Unfortunately, although the extreme-scale computing landscape is increasingly dominated by HPC systems equipped with GPUs, coupled in situ workflows still cannot productively leverage the computing power of GPU-accelerated HPC clusters due to two outstanding heterogeneity challenges: interoperability across heterogeneous execution backends and performance Portability.
Moreover, recent discussions about the convergence of Hyper-Scale Data centers and High-Performance Computing infrastructure, as well as the emergence of digital twin workflows that incorporate edge devices, introduce unprecedented heterogeneity challenges in cross-site Computing.
Since in situ workflow consists of several scientific applications as its components that exchange shared data through interconnects, these challenges are not limited to individual components but also extended to the I/O between components.
In this talk, I’ll introduce an interoperable and portable coupling infrastructure that manages the heterogeneity in hybrid GPU-CPU in situ workflows. Specifically, it (i) automates the on-the-fly data layout conversions for heterogeneous applications to maintain the overall workflow performance, (ii) optimizes the inter-application data movements using GPUDirect RDMA, and (iii) maintains portable inter-application data movement performance across HPC platforms with heterogeneous hardware configuration. In addition, I will also share insights on coupling inter-site scientific workflows across HPC, cloud, and edge and building data-driven control-centric digital twin workflows upon these heterogeneous components.

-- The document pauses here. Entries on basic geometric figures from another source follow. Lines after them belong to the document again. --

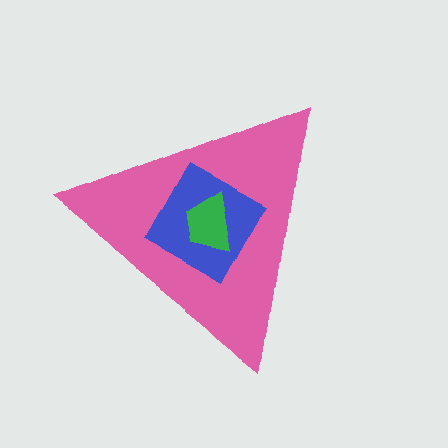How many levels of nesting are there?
3.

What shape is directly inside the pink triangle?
The blue square.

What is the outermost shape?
The pink triangle.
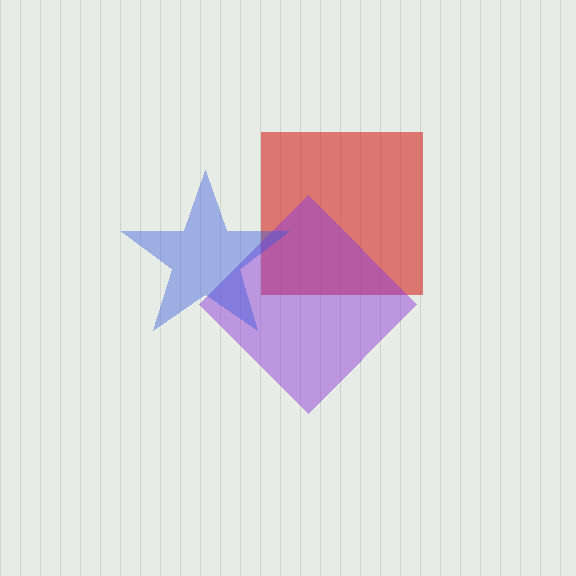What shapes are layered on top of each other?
The layered shapes are: a red square, a purple diamond, a blue star.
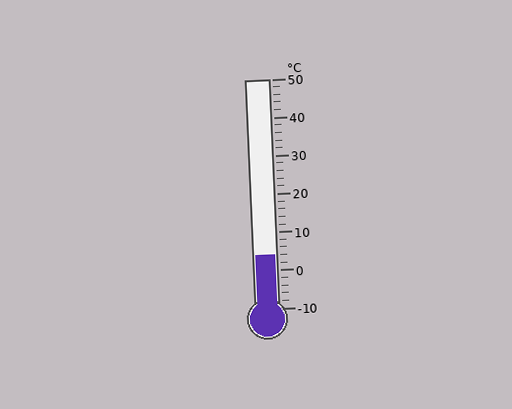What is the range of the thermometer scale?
The thermometer scale ranges from -10°C to 50°C.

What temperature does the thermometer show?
The thermometer shows approximately 4°C.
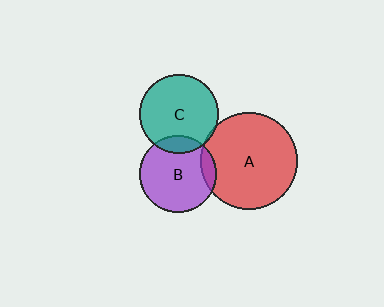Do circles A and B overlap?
Yes.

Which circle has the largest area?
Circle A (red).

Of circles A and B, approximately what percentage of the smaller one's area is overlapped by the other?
Approximately 10%.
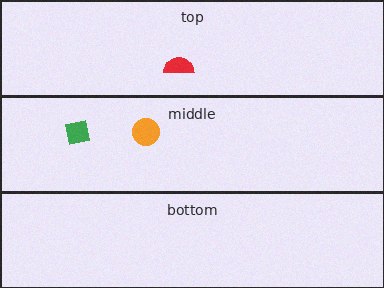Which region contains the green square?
The middle region.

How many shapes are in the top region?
1.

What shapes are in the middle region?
The orange circle, the green square.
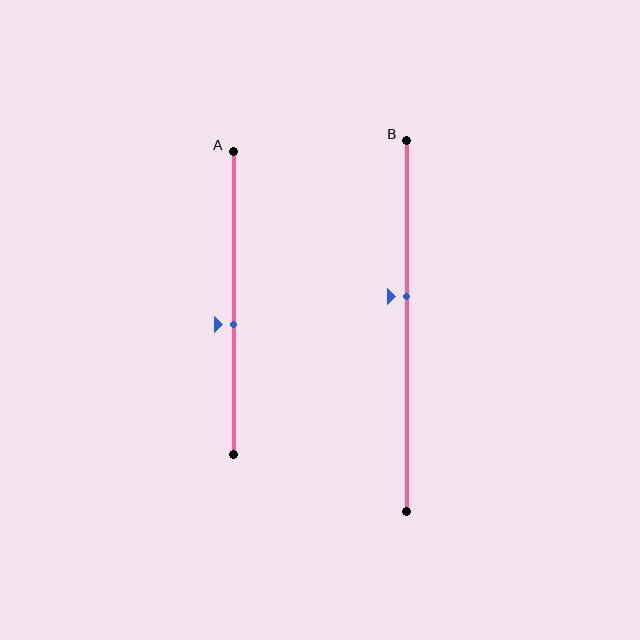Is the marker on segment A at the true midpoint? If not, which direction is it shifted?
No, the marker on segment A is shifted downward by about 7% of the segment length.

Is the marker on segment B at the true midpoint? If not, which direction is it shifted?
No, the marker on segment B is shifted upward by about 8% of the segment length.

About the College of Computing
The Michigan Tech College of Computing, established in 2019, is the first academic unit in Michigan dedicated solely to computing, and one of only a handful such academic units in the United States. The college is composed of two academic departments. The Computer Science department offers four bachelor of science programs in computer science, cybersecurity, data science, and software engineering; four master of science programs in applied computer science, computer science, cybersecurity, and data science; and a doctoral program in computer science. The Applied Computing department offers four bachelor of science programs in cybersecurity, electrical engineering technology, information technology, and mechatronics; two master of science programs in health informatics and mechatronics; and a doctoral program is in computational science and engineering.